そのまま中学高校と進んだが「何かを作ってみたい」という漠然とした気持ちはあれど、それが何かはわからなかった。
当時の私の気持ちを素直に書くと、その「何か」っていうのは家族でも子供でもよかったし、歌でもイラストでも漫画でも演劇の脚本でもよかった。
一番できそうだな~と思ったのがお笑いの脚本を書いて演じる事で、まあそれが見事にうまくいかなかった。
高校を卒業してから、本格的にイラストを描き始める20歳ごろまで、私は何かを作る事しか考えていなくて、いろんなものを作りまくっては「いやあ違うなあ、上手くいかないなあ」とくさくさしていた。
そんなくさくさの私はある日ある歌手の映像を偶然目にすることになる。
その映像はバンドメンバーの趣味をただ紹介するだけの10分ぐらいの番組で、一人が「僕には趣味がないです。でも(有名になって)趣味を聞かれることが多くなって、遠征先の公園の滑り台の写真を撮って集めるようになりました。」と言っていて衝撃を受けた。
趣味って…人工的に作っていいんだ…!!!
趣味のない、何ものめり込めない自分には青天の霹靂であった。
え~趣味って作ってもいいんだ~…じゃあ私もこの人の真似をしてジャングルジムの写真を集めて回ってみようかな~なんてヌルっと思い立ち、貯金をはたいて購入したちょっといいデジカメを肩にひっかけて公園を回りまくった。
とにかく時間があったのでどこまでもチャリで走った。
何枚かジャングルジムの写真を撮っていくうちに「全く一緒の遊具って案外存在しないな…」と気づく。
それがとても面白いなと思った。
そうして大阪市内をチャリで走り回るうちに、ジャングルジムだけじゃなくてちょっとレトロな看板であったり、銭湯であったり、解体中の民家であったり、脱皮中の虫であったり
「なんかいいな」と思うものが自分にはある事に気づいたのである。
この時、私は私のグッとくるものに初めて気づいたのだ。
そこから私のなんかいいなと思うもの探しの旅が始まったってワケ。
初めはちょっとした「気になるなあ」から始めてもいいのだ。
好きなものと出会えると嬉しい、心がときめく。
好きなものを「心の支え」と表現するのは、本当にばっちりな例えだと思う。
好きなものが一つあるだけでワクワクする。落ち着く。ときめく。
何かあっても「でも私にはこれがある」と思える。
好きなものというのは自分の心を補強するパーツみたいだなと思うのだ。
正直増えれば増えるだけいいと思うし、にわかでも新参でもいいと思う。だって自分だけの「好き」だから。
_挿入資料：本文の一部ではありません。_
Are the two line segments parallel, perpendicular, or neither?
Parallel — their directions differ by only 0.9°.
そうして増えた自分の好きが、自分の足元をがっちりと支えていくのだ。
私は今日も街の中で、テレビで、インターネットの中で、好きなものを探す。
貪欲に自分の人生を彩っていくのだ。
好きなもので埋め尽くされた人生はきっと、今よりもっと素晴らしくて、フワフワと柔らかい場所になるはずだ。
居心地をよくしていこう。自分の手や目や足を使って。